NEWS

r2dii.match 0.4.1.9000

data_dictionary dataset added to define the columns in each dataset used or exported by the functions in this package
@jacobvjk is now the maintainer.

match_name() gains a new argument in its signature, sector_classification, which is placed before the ... argument. Where users have used ... to pass additional unnamed arguments by position, they will need to update their code to pass these arguments by name so that they are not confused as an input to sector_classfication. The new argument sector_classification is optional and defaults to r2dii.data::sector_classifications. Explicitly passing a sector_classification to match_name(), enables users to use their own sector classification systems to match loan books to the abcd, assuming the sector_classification is mapped appropriately to PACTA sectors and has the same format as r2dii.data::sector_classifications. Own sector classifications can no longer be passed to match_name() via options.

Complete deprecation of ald in favour of abcd (#399).
match_name gains argument join_id allowing an optional perfect join based on a mutual ID column between loanbook and abcd inputs, prior to attempting fuzzy matching (#135).

to_alias can now handle strange encodings without error (#425, @kalashsinghal @Tilmon).

r2dii.match has transferred to a new organization https://github.com/RMI-PACTA/.

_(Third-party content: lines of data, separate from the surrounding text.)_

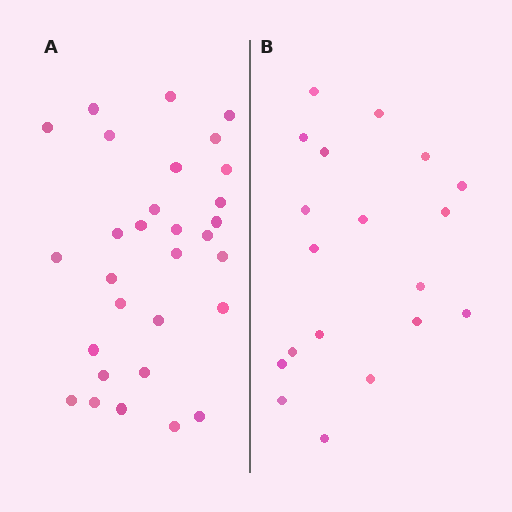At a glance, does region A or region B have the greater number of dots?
Region A (the left region) has more dots.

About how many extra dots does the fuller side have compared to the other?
Region A has roughly 12 or so more dots than region B.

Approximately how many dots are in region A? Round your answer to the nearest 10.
About 30 dots.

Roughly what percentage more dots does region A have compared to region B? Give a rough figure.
About 60% more.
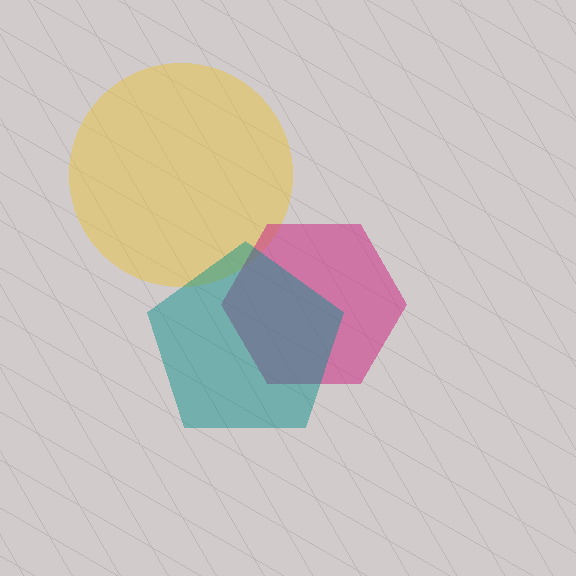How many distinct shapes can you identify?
There are 3 distinct shapes: a yellow circle, a magenta hexagon, a teal pentagon.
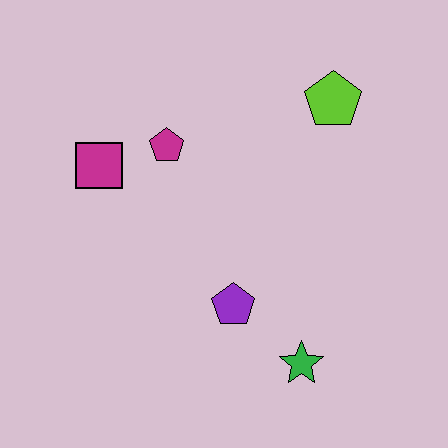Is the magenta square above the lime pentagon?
No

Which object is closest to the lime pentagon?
The magenta pentagon is closest to the lime pentagon.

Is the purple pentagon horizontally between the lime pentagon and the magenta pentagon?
Yes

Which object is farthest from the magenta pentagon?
The green star is farthest from the magenta pentagon.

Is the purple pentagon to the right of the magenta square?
Yes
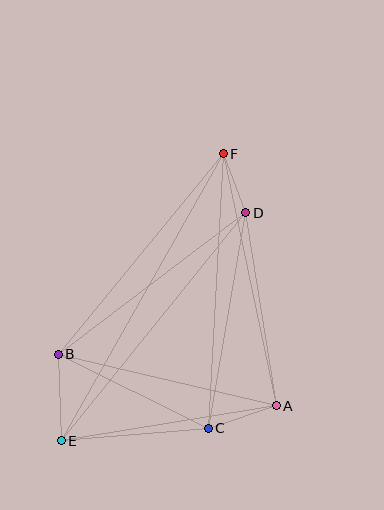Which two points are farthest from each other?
Points E and F are farthest from each other.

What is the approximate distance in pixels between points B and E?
The distance between B and E is approximately 87 pixels.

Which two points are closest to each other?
Points D and F are closest to each other.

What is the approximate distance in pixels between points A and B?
The distance between A and B is approximately 224 pixels.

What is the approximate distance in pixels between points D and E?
The distance between D and E is approximately 294 pixels.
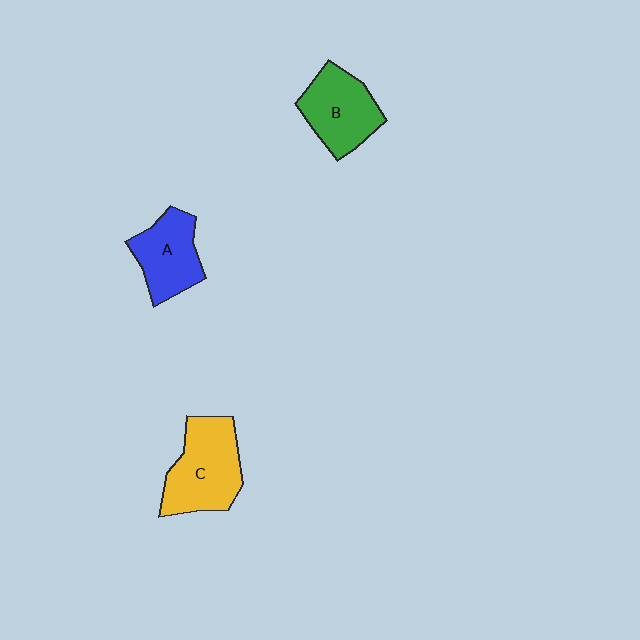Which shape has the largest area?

With options(r2dii.match.sector_classifications = own) users can inject their own sector_classififications instead of the default r2dii.data::sector_classifications. With this feature, user may or may not choose to request their sector_classifications to be added to r2dii.data. This feature is experimental and may be dropped and/or become a new argument to match_name() (#356 @georgeharris2deg @daisy-pacheco)`.
match_name() now errors if the column id_loan of the input loanbook has any duplicated value id_loan (@georgeharris2deg #349).

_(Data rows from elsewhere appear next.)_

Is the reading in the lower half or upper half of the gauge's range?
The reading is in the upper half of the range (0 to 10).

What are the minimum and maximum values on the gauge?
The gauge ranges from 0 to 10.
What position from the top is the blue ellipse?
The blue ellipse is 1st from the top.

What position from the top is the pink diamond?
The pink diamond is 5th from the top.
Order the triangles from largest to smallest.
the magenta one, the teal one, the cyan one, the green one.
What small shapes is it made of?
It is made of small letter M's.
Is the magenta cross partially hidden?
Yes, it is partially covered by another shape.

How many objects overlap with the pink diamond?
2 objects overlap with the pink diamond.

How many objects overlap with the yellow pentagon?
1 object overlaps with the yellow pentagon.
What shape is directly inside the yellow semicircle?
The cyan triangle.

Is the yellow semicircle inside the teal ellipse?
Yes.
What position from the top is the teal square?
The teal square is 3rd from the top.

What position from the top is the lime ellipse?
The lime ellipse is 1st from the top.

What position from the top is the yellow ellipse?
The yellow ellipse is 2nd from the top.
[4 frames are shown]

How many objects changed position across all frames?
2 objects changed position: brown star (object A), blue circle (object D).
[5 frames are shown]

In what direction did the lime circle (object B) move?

match_name() gains ... to pass additional arguments to stringdist::stringsim() (@evgeniadimi #310).

New article "Calculating matching coverage" (#264).
match_name() now outputs a new column borderline (#258).
New crucial_lbk() helps select the minimum loanbook columns for match_name() to run (#236).
match_name() now runs faster and uses less memory (@georgeharris2deg #214).
match_name() now converts ald$sector to lower case before matching (@georgeharris2deg #257). It now returns identical output with, for example, either "POWER" or "power". Notice that the input "POWER" in ald$sector becomes "power" in the column sector_ald of the output.
match_name() now errors with a more informative message if loanbook has reserved columns -- alias, rowid, or sector (#233).

This version includes only internal changes.